Presiden Joko Widodo (tengah) tiba di lokasi sosialisasi terakhir tax amnesty di Jakarta, Selasa (28/2). Pemerintah terus memaksimalkan sisa waktu penerapan kebijakan tax amnesty menjelang masa penutupan periode ketiga pada 31 Maret 2017. ANTARA FOTO/Akbar Nugroho Gumay/ama/17

Jakarta – Kementerian Keuangan melalui Direktorat Jenderal Pajak hari ini mengadakan farewell atau perpisahan dengan program pengampunan pajak atau tax amnesty, setelah delapan bulan program ini berjalan. Perpisahan ini dilakukan satu bulan sebelum program ini berakhir pada tanggal 31 Maret 2017 nanti.

Menteri Keuangan, Sri Mulyani Indrawati, mengatakan hal ini dilakukan agar wajib pajak masih memiliki waktu sekitar satu bulan sebelum program ini benar-benar berakhir.

“Kita sengaja buat farewell satu bulan sebelum berakhir. Ini adalah farewell yang panjang karena kita ingin memberikan waktu bagi Wajib Pajak kesempatan terakhir dalam tax amnesty,” katanya dalam sambutan di JIExpo Kemayoran, Jakarta, Selasa (28/2).

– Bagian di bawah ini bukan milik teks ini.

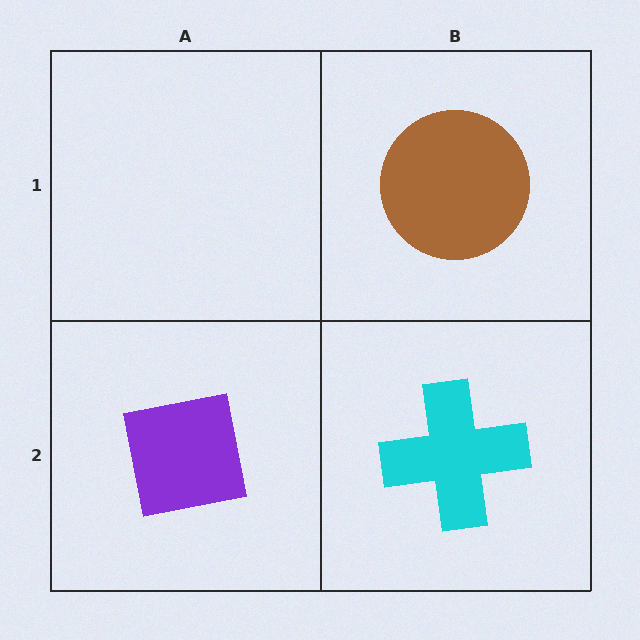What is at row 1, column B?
A brown circle.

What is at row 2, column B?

Sri Mulyani memaparkan, penerimaan tax amnesty hingga hari ini telah mencapai Rp 112 triliun, dengan total harta yang diungkap atau deklarasi sebanyak Rp 4.414 triliun, jumlah SPH yang diterbitkan 707.641 dan Wajib Pajak (WP) yang ikut sebanyak 682.822 WP.

Namun ia mengaku jumlah ini masih belum optimal, karena potensi WP yang seharusnya ikut tax amnesty bisa lebih besar lagi.

“Walau kita senang dengan prestasi ini, namun 682 ribu itu belum memuaskan. Dengan WP 32 juta dan Wajib SPT ada 29,3 juta orang dan dari 29,3 juta itu hanya 12,6 juta yang lapor SPT, maka 680 ribu itu sangat kecil dibanding yang wajib SPT dan belum serahkan SPT,” tutur Sri.

“Makanya kami anggap tax amnesty dari sisi peserta masih bisa ditingkatkan. Makanya kami buat farewell ini sebulan sebelum tax amnesty tutup, agar mereka yang belum miliki NPWP dan yang punya NPWP namun belum serahkan SPT untuk ikut amnesti pajak,” pungkasnya

-Pemborosan Anggaran Rp8,7 Triliun
Pemerintah melalui Kementerian Keuangan kembali melakukan kajian belanja atau spending review dalam Anggaran Pendapatan dan Belanja Negara 2017. Hasilnya, kajian tersebut menunjukkan masih adanya pemborosan anggaran negara senilai Rp8,7 triliun.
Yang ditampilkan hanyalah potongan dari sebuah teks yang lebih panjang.